Allah (c.c.)’dan başka gaybı bilen yoktur. İnsanın gaybî bilgisi yoktur. Aynı şekilde cinler de bu tür bir bilgiye sahip değildirler. Kur’ân-ı Kerîm şöyle buyurmaktadır: “De ki göklerde ve yerde olanlar gaybı bilmezler. Ancak Allah’ı bilir” (85).
Ancak bir istisna olmak bakımından Yüce Allah’ın Peygamberlere zaman zaman gaybı bildirdiğini unutmamak gerekir.

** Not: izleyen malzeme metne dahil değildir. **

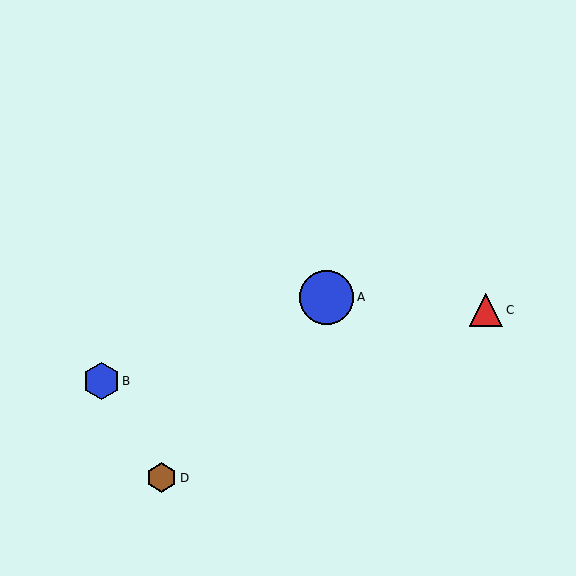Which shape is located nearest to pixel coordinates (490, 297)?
The red triangle (labeled C) at (486, 310) is nearest to that location.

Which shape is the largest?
The blue circle (labeled A) is the largest.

Kur’ân-ı Kerîm bu hususta şöyle buyurmaktadır: “O bütün gaybı bilir, fakat gaybını hiç kimseye açmaz. Seçtiği resûl başka” (86).
Cinler insan gibi mahlûklar olup, yine insanlar gibi gayb bilgisine sahip değildirler, yani gaybı bilmezler. Hatta bilgilerinin insan bilgisine itibarla daha az olduğu belirtilmektedir. İnsanın yeryüzüne halife olarak seçilmesi ve aralarından peygamberler tayin edilmesi bundandır. Dolayısıyla gaybı bilmesine imkân olmayan cinlerin bir başkasına gaybı bildirmesi nasıl mümkün olabilir?
Fetava el-Bezzaziye’de şöyle denilmektedir: Bir kimse çalınmış şeylerin yerlerini bilirim veya cinler bana yerlerini bildiriyor derse kâfir olur (87).
Binaenaleyh çalınmış bir şeyin yerinin ortaya çıkarılması veya çalanın kim olduğunun öğrenilmesi için cinlerin bilgilerine müracaat hem mümkün değil, hem de haramdır. Sözlerinin doğru olduğuna inanmak da haramdır. Kaldı ki böylesi bir yolla hükümde bulunmak İslâm’a aykırıdır. Çünkü İslâm’a göre çalınmış şeyin isbatı ancak üç yolla mümkün olmaktadır. Birincisi hırsızın itirafı, ikincisi şahidin şehâdeti, üçüncüsü ise şahit bulunmaması halinde müddealeyhin kendisine teklif edilen yeminden istinkal etmesi sebebiyle müddeiye düşen yemini edâ etmesiyle olur. İslam için hiç bir önemi haiz olmayan cincinin sözünün dinlenmesi ve ona itibar edilmesi büyük bir vebaldir. Hayret veren husus, bu tür iddialarda bulunan kimselerin cahil olmasına rağmen halk tarafından sözlerinin dinlenilmesi ve kendilerine inanılmasıdır.